In the lenvatinib arm, post-study, about one-third got sorafenib [or another therapy] and the others did not get any therapy. But for sorafenib, this was early in the story of all of those therapies, so 12% remained on sorafenib [since] there were no other choices. When we didn't have anything else, we slowed down the disease by keeping the sorafenib on. We are not doing it anymore, because we have choices. Patients may have gotten tired of sorafenib after lenvatinib, but there was no immunotherapy at that time.

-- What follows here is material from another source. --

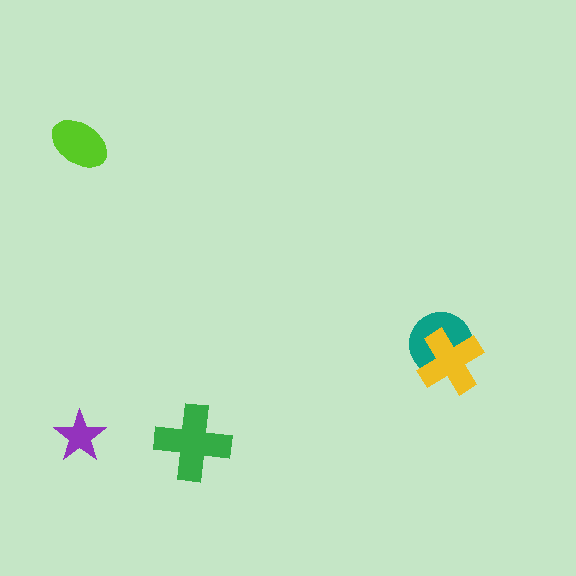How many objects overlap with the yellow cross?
1 object overlaps with the yellow cross.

What were the results of the phase 3 LEAP-002 trial (NCT03713593) of patients with HCC?

This is a very straightforward study; it was first line. We established lenvatinib as a standard of care [in the REFLECT trial]. This trial investigated lenvatinib plus pembrolizumab [Keytruda], the combination of a TKI plus immune checkpoint inhibitor, compared with lenvatinib plus placebo. It was a randomized, blinded study…and the primary end point was OS. There were the same standard requirements for the study.

This was presented at the 2022 European Society for Medical Oncology Congress in Paris [in September 2022].2 The patient population had a median age of approximately 66 years, close to 50% of patients had hepatitis B, about 20% had hepatitis C, and about 78%, which is similar to what we see in every study, were BCLC-C—in other words, with metastatic disease, and the rest are BCLC-B, which is locally advanced disease.

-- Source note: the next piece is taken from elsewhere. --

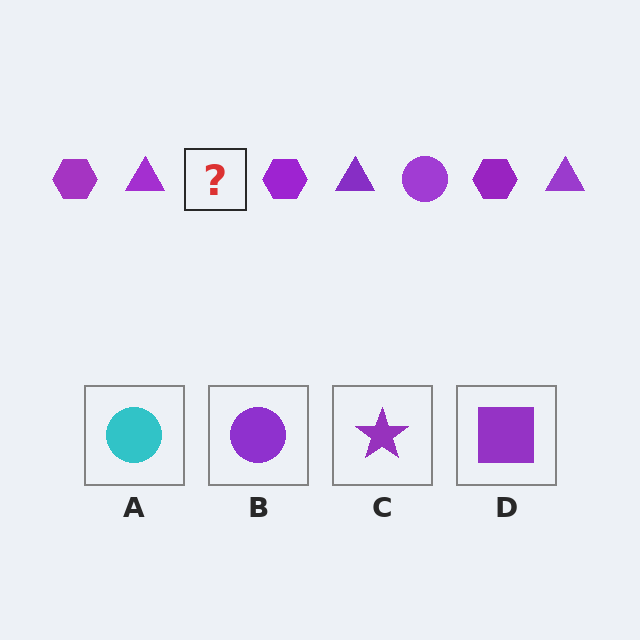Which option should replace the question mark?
Option B.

The results show that the median OS for the lenvatinib plus pembrolizumab was 21.2 months and single-agent lenvatinib was 19.0 months.2 The hazard ratio was 0.84, [indicating] no [significant] difference between the 2 results [95% CI, 0.708-0.997; P = .0227]. All the excitement and anticipation about the use of the lenvatinib/pembrolizumab combination did not pan out. But more intriguingly, single-agent lenvatinib had an [unexpectedly high] median OS of 19.0 months. Even though there was a [slight] improvement favoring the lenvatinib/pembrolizumab arm, at the end of the day, lenvatinib was as good.

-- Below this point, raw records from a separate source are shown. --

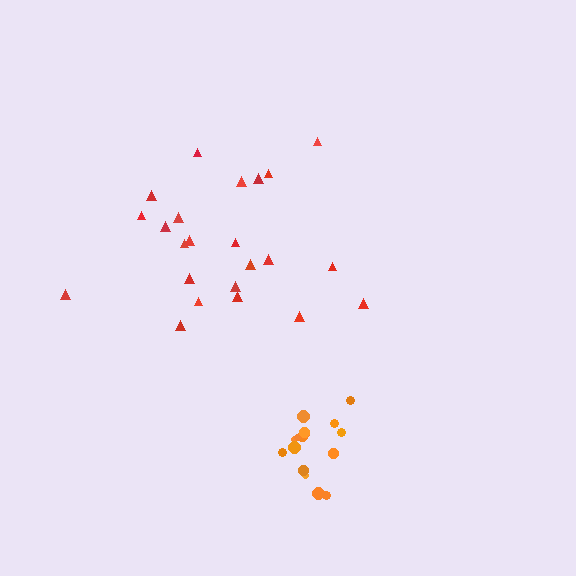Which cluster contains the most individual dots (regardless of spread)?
Red (23).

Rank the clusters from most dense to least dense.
orange, red.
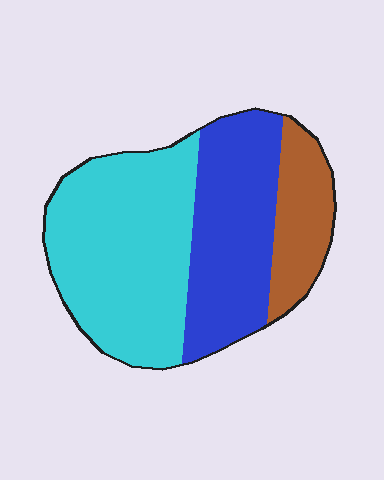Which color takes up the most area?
Cyan, at roughly 50%.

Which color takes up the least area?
Brown, at roughly 15%.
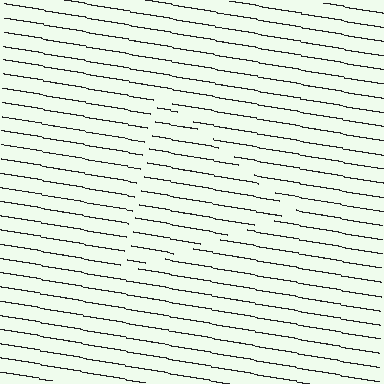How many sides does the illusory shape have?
3 sides — the line-ends trace a triangle.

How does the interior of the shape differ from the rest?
The interior of the shape contains the same grating, shifted by half a period — the contour is defined by the phase discontinuity where line-ends from the inner and outer gratings abut.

The ORR [by RECIST 1.1] for lenvatinib/pembrolizumab was 26% and 17% with lenvatinib alone. There was quite a high rate of stable disease [in both arms]. By modified RECIST criteria, where you are looking into [treatment-induced tumor] necrosis, ORR was 40% for lenvatinib/pembrolizumab versus 34% with lenvatinib. There was [some improvement] with pembrolizumab added to lenvatinib, but not that much difference compared with single-agent lenvatinib.

What treatments did these patients receive after disease progression?

On the lenvatinib/pembrolizumab arm, about 14% got immunotherapy, and then in the lenvatinib/placebo arm, 22% received immunotherapy. It wasn’t a huge number of patients. You might have argued that the median OS for lenvatinib alone was 19.0 months because everybody received pembrolizumab or [other immunotherapy] afterwards. But only about 20% got that.